Burglary400High impact on residents and businesses.
Shoplifting20Low relative harm, high volume.

By aggregating the data using these weights, we produced a true “Harm Ranking,” showing that the top drivers of societal cost were not the most frequent crimes, but the most severe ones (as seen in the accompanying Harm Score Ranking chart). This foundational step ensures our subsequent analysis focuses police time where it saves the most lives and prevents the most serious injury.

CountByCrimeType

harm_score_ranking

Part 2

Spatial Clustering—Pinpointing Micro-Hotspots

Traditional hotspot mapping often uses simple kernel density, which can blur the lines between actual micro-hotspots. To provide tactical teams with precise, actionable boundaries, we deployed DBSCAN (Density-Based Spatial Clustering of Applications with Noise).

My Methodology:

Filtering: We filtered the data to include only Ultra-High Harm events (Robbery, Violence, Weapons, etc., with a score >= 300 days).

Clustering: We ran DBSCAN using a small radius (ε = 75 meters) and a minimum threshold (MinPts=10 incidents). This algorithm identifies dense clusters of high-harm events and isolates them from general crime “noise” (outliers).

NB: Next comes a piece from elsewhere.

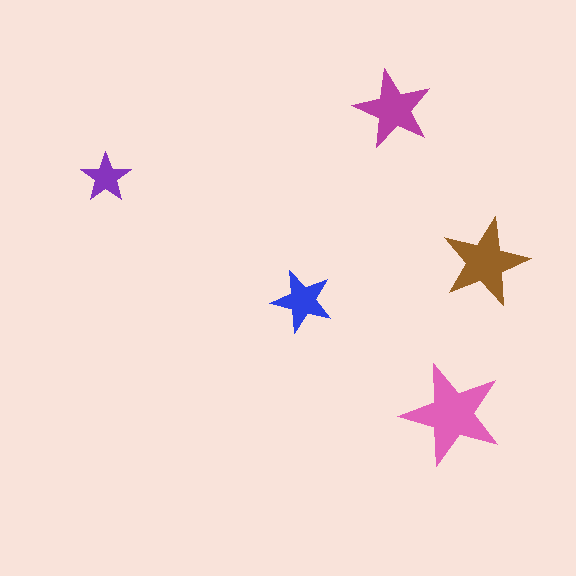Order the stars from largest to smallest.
the pink one, the brown one, the magenta one, the blue one, the purple one.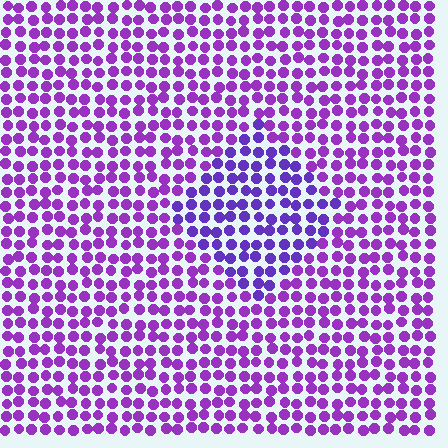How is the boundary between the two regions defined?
The boundary is defined purely by a slight shift in hue (about 23 degrees). Spacing, size, and orientation are identical on both sides.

Visualization: On the interactive map, we visualized the output using Convex Hulls—the smallest possible polygon that enforces all clustered points. This polygon precisely delineates the micro-hotspot boundary.

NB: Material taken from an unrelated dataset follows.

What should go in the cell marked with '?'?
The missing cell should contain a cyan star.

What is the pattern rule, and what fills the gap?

The Key Insight: Town Centre Nexus

The interactive map clearly shows that these high-harm micro-hotspots are not randomly distributed. They consistently overlap with Wards identified as containing Night-Time Economy (NTE) areas or central commercial zones (highlighted in yellow on the map). This spatial correlation provides clear supporting evidence for targeted police deployments on weekend nights and specific commercial security checks.

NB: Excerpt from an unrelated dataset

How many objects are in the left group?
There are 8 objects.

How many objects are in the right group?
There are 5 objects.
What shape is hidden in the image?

While the map might be too large to be shared, I have taken a screenshot here to show you how it works. Screenshot 2025-11-26 at 16 13 10

Part 3

Predictive Analytics—Forecasting Future Harm

To move from reactive to proactive policing, we must predict future risk. We used Time Series Forecasting to model the overall trend in total crime harm.

Using the Exponential Triple Smoothing (ETS) model—a robust algorithm that accounts for both trend and seasonality—we forecasted the total NCHI harm score for the next 12 months (as shown in the Harm Forecast chart).

Impact: This forecast allows police command to:

Budgeting: Allocate resources for high-harm initiatives well in advance.

Proactive Planning: If the forecast shows an expected increase in total harm, preventative operations can be planned immediately, rather than waiting for quarterly incident reviews.

harm_trends harm_forecast

Conclusion

A Data-Driven Approach to Public Safety

This project demonstrates how combining modern data science techniques (NCHI scoring, DBSCAN clustering, and Time Series Forecasting) with open public data can transform policing. We moved beyond simple volume metrics to:

Focus on Harm: Prioritizing crimes that cost society the most.

Target Hotspots: Defining precise boundaries for micro-hotspots linked to high-impact locations like town centres.

Predict Risk: Giving leaders a 12-month outlook on future harm levels.

This model provides an efficient, evidence-based roadmap for reducing the most damaging types of crime in our community.